A blog from our team member YY— What I learned about Covid, Death, and the Pieland Community
I joined Pieland in mid January as things were really heating up. The team was working seven days a week at all hours to prepare for the February 10th mint. I was leaning in hard the night my friend Bonfire, who runs LiveToken, talked to me about his work with NFTs and asked me to help out with content.
I felt privileged and excited to join the team, with a couple of NFT community regulars in this space, Luke McIntyre and Daniel Bimke, and dive into this crazy new Web3 world. But it was also the worst possible time for me to be doing anything new. I found out both my parents, in their 80s, contracted Covid around the start of the new year.
My folks lived in the Los Angeles area, where the Omicron variant was circulating widely in early January. By the end of the first week of January, LA County reported over 43,000 daily cases, setting a new daily record at the time. My dad, who had suffered a couple major strokes 13 years ago and had many severe health issues, was bed bound and hadn’t left his hospital bed at home in over six months. Still, Covid came into the house where my parents lived by themselves.

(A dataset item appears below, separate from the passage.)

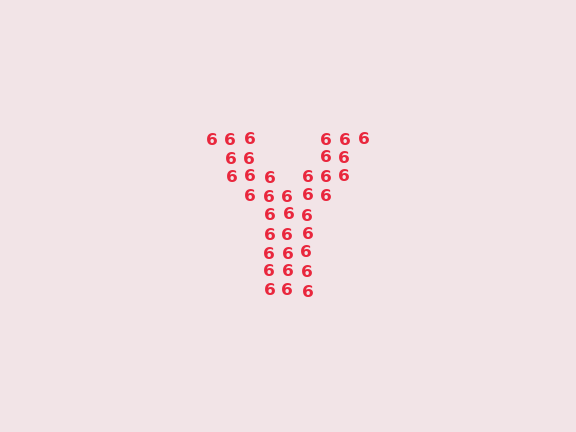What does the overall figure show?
The overall figure shows the letter Y.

My mom, who was vaccinated, eventually recovered. But my dad never did. They both took an at-home antigen test on Jan. 7 and tested positive. Within days, dad’s oxygen level started dropping well below 90% despite having an oxygen concentrator running at the highest flow. He was silent, nonresponsive, and his eyes were closed. He was slipping away with the lack of oxygen going to his brain. His kidneys started shutting down five days before he died on Jan 19.

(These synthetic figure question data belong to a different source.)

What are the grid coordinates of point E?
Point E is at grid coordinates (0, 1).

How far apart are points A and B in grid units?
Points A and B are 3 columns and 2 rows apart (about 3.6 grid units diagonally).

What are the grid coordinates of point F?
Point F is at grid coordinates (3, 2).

Despite our concerns and pleas to take Covid precautions, my mom refused to allow my brothers or me to visit. She didn’t want us to get Covid. I kept a rollie suitcase packed at the front door anyway. I purchased and canceled one-way tickets from San Francisco to Los Angeles multiple times. Each time I announced that I was coming, Uber on the way, my mom turned livid and stubbornly threatened to lock me out of her house if I flew down. The pandemic was raging hard everywhere, and so was my stress level.
Meanwhile, the entire Pieland team was pulling many late nights to prepare for the Great Bake Sale, when 10,314 Octopie NFTs would be available to mint. I edited a lot of Luke’s posts about Octopies, our projected roadmap, and Pieland’s carbon negative guarantee. I’m an NFT newbie so there was a steep learning curve for me. But I found sanity in learning about gas fees, what LFG and WAGMI meant, and differentiating between a Doughbot Octopie and a Pieborg one. (Well, maybe not that last bit. Tbh, I’m still not sure which is which.)
I flew down to LA to be with my family a few hours after my dad passed. We said our goodbyes as the people from the mortuary came to take my dad’s body away in a minivan. It was near midnight and I was beyond exhausted, but I wasn’t ready to go to bed. I did some work, editing an article about how our artist Ryan Eiad was upgrading a cog on an Octopie’s head and giving an Octopie smile lines to appear more cheerful. To focus on something so unrelated and not sad felt calming to me. I went through the Pieland Discord to research more images and stumbled into the #pet-photos, #sports-chat, and #memeland channels. There, at my childhood home late at night with all the windows open and cool Pacific Ocean breeze blowing through, I found myself connecting with fellow Pieple.
Experiencing grief is strange. I have people in real life, like my husband and good friends, who are there for me. And everyone keeps asking me how they can help. But mostly, I found comfort in listening to lots of music and in the Pieland community, which took me by surprise. In the past, I worked at a gaming company and a tech company with very impassioned fans, but I never felt connected with the communities. Work was just, well, work. With Pieland, there was something about coming up with ridiculous pie-related puns, reading all the chatter from the Pielievers, and working with Luke and this super nice team that made me smile. Whether we wagmi or not, I’m grateful for the Pieland journey.
My dad was finally cremated three weeks after he died. The mortuary consultant said it was the earliest date we could get due to the crush of Covid deaths in January. I flew back to LA to join my mom and say goodbye one last time and burn incense to send dad’s spirits to the heavens before he was cremated. The following day, Pieland’s public sale of Octopie NFTs began, and the doors of Pieland opened to everyone.